Argel tem culpa. E os jogadores?
Roberto Thomé (*)
Mais do que nunca Argel continua na marca do pênalti. Depois da eliminação do Internacional na Primeira Liga ele tem tudo para seguir os passos de três colegas que conheceram o caminho da rua onde trabalhavam neste começo de ano. O primeiro deles foi Eduardo Batista, substituído por Levir Culpi no Fluminense. O segundo foi Cristóvão Borges, que deu lugar a Paulo Autuori no Atlético Paranaense. Finalmente, o Palmeiras mostrou o cartão vermelho para Marcelo Oliveira e o trocou por Cuca. Todos passaram pelo roteiro mais do que conhecido no futebol brasileiro, dividido a grosso modo em quatro estágios: cobranças por vitórias, pressão sobre o trabalho, processo de fritura e demissão.

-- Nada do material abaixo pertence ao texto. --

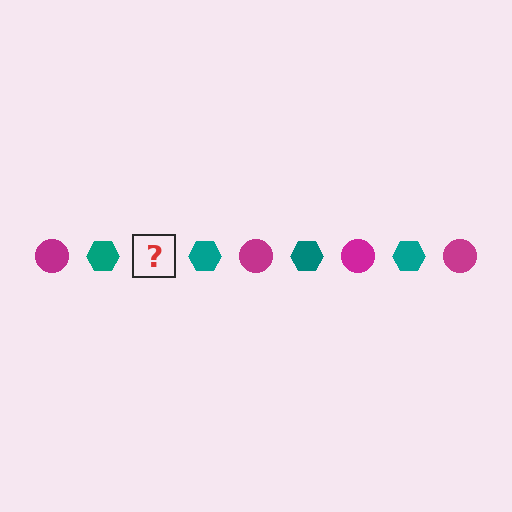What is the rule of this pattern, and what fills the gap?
The rule is that the pattern alternates between magenta circle and teal hexagon. The gap should be filled with a magenta circle.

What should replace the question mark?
The question mark should be replaced with a magenta circle.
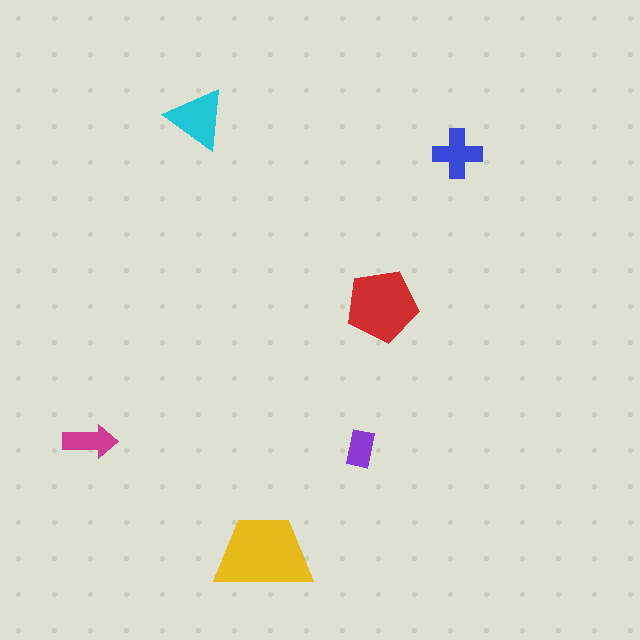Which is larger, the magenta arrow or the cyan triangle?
The cyan triangle.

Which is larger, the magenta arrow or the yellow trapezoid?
The yellow trapezoid.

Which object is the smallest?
The purple rectangle.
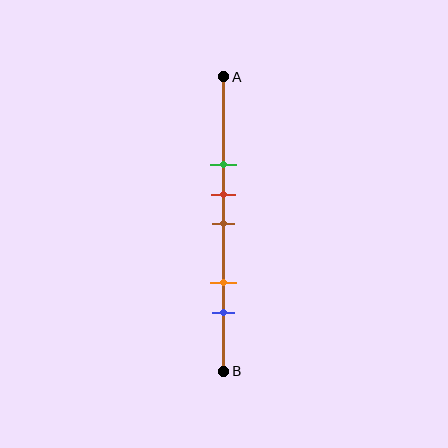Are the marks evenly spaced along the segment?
No, the marks are not evenly spaced.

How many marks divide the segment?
There are 5 marks dividing the segment.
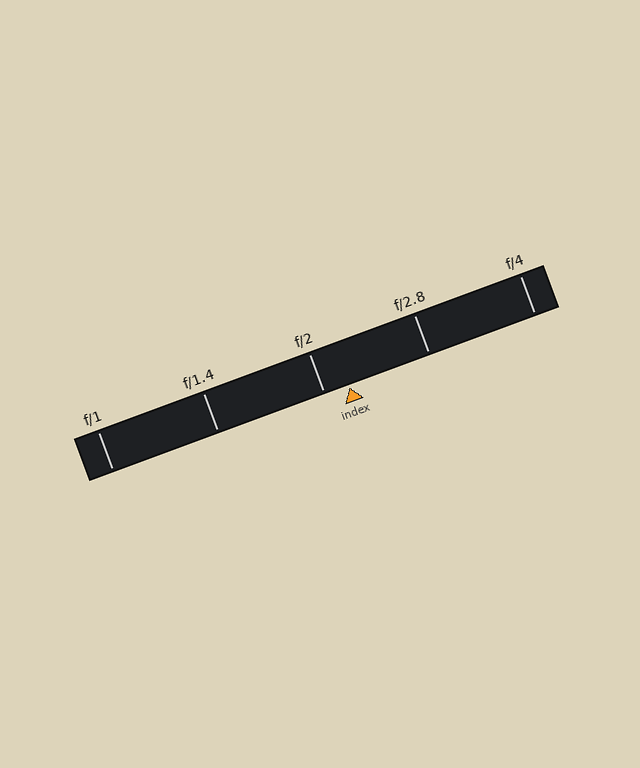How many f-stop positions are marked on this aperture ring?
There are 5 f-stop positions marked.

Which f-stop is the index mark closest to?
The index mark is closest to f/2.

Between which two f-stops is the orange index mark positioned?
The index mark is between f/2 and f/2.8.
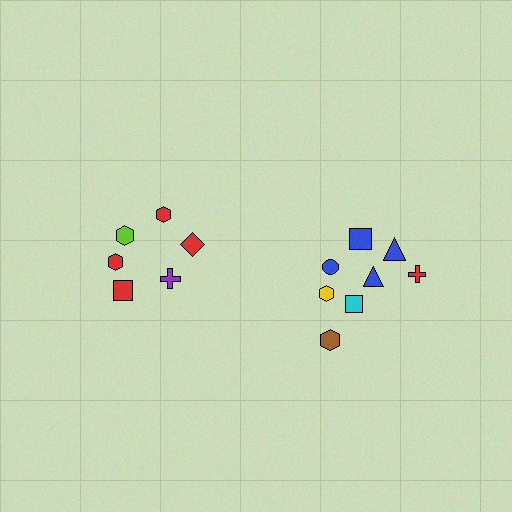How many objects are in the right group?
There are 8 objects.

Pelo andar da carruagem, Argel se aproxima da quarta etapa naquela trajetória referida acima. Está por um fio no cargo, ou melhor, por uma ligação do presidente Vitório Piffero, que ressalta a inclusão dos garotos da base no grupo de jogadores como um dos pontos positivos do treinador. Argel respira por aparelhos. É um sobrevivente neste momento.
A verdade é que ele nunca chegou a cair totalmente no gosto da torcida. Muito menos da crítica. Passados oito meses, o Inter não tem padrão de jogo, compactação, equilíbrio, jogadas ensaiadas, etc. Os últimos jogos, empate no desespero em dois a dois com o Fluminense, seguido de derrota nos pênaltis, e empate em zero a zero com o Lajeadense, foram sofríveis, mostraram um nivel de pobreza tática e técnica poucas vezes visto nos últimos tempos colorados.

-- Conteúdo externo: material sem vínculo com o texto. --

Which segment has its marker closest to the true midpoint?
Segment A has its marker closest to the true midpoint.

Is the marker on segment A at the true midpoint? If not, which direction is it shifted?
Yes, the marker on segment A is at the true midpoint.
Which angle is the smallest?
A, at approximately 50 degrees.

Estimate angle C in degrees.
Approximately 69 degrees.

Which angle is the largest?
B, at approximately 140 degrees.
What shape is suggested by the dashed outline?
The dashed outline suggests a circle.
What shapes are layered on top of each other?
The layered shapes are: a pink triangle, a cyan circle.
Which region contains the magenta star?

Eis aí o xis da questão: os problemas são táticos e técnicos. Ou seja, o lado do treinador é só um nesta moeda de cinco centavos. E o dos jogadores? Os chinelinhos, aqueles que andam em campo e desfilam como se fossem craques, sem falar nos medíocres que caem de paraquedas no time e, quando escalados, sentem o peso da camisa. Bem, estes pelo visto têm a complacência dos cartolas. Afinal, foram contratados por eles. Se foram certeiras ou não as negociações é outro problema.

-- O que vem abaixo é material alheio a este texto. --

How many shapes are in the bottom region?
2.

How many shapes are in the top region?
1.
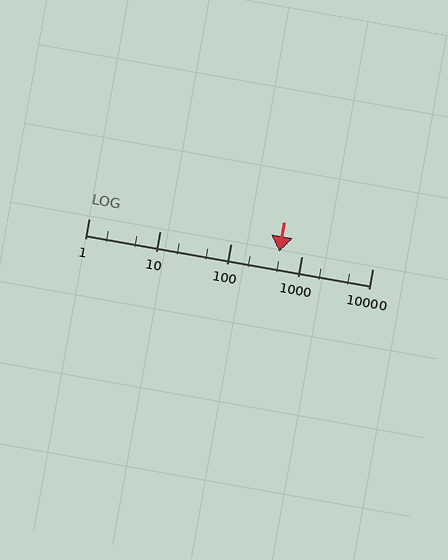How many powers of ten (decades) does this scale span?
The scale spans 4 decades, from 1 to 10000.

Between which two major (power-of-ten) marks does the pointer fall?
The pointer is between 100 and 1000.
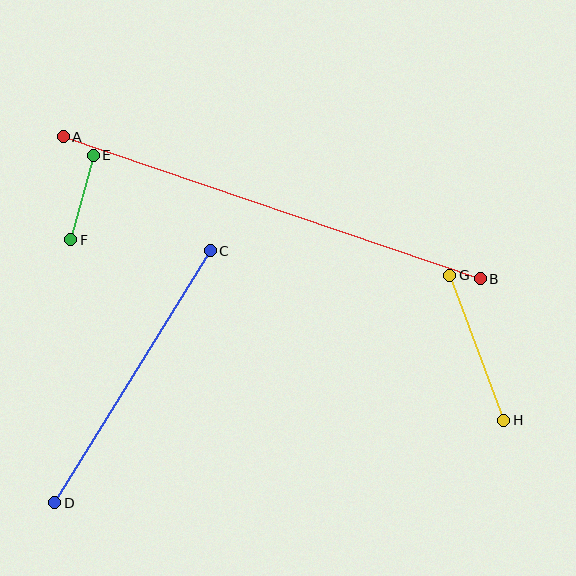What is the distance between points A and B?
The distance is approximately 440 pixels.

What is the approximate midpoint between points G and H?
The midpoint is at approximately (477, 348) pixels.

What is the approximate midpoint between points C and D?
The midpoint is at approximately (133, 377) pixels.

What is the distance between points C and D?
The distance is approximately 296 pixels.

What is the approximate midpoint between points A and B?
The midpoint is at approximately (272, 208) pixels.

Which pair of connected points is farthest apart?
Points A and B are farthest apart.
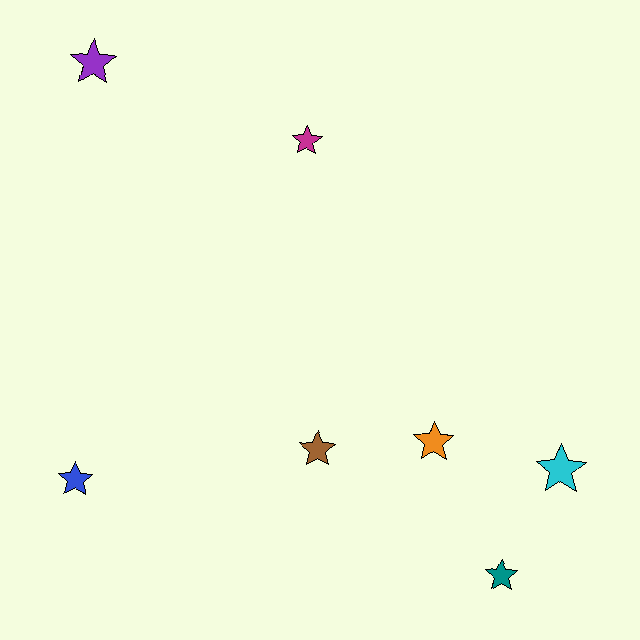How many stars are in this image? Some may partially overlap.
There are 7 stars.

Pois é assim que a coisa funciona por aqui. Por comodismo, facilidade operacional, urgência, a solução é a mesma em 99,9 por cento dos casos. A responsabilidade cai nas costas do treinador. Ele é o culpado de sempre quando as coisas vão de mal a pior ou de pior a pior ainda. O dirigente faz a troca necessária para o momento, se livra das responsabilidades, tira o seu da reta "e vamo que vamo". Deve ser assim com Argel também. Mais cedo ou mais tarde. É claro que clube nenhum do mundo suporta erros, desvios, falta de idéias, por muito tempo. A não ser o Arsenal.
Neste filme visto e revisto ao longo do tempo, os jogadores vão ficar por aí, treinando, jogando, tranquilos à espera de um novo treinador e de sua óbvia demissão mais adiante.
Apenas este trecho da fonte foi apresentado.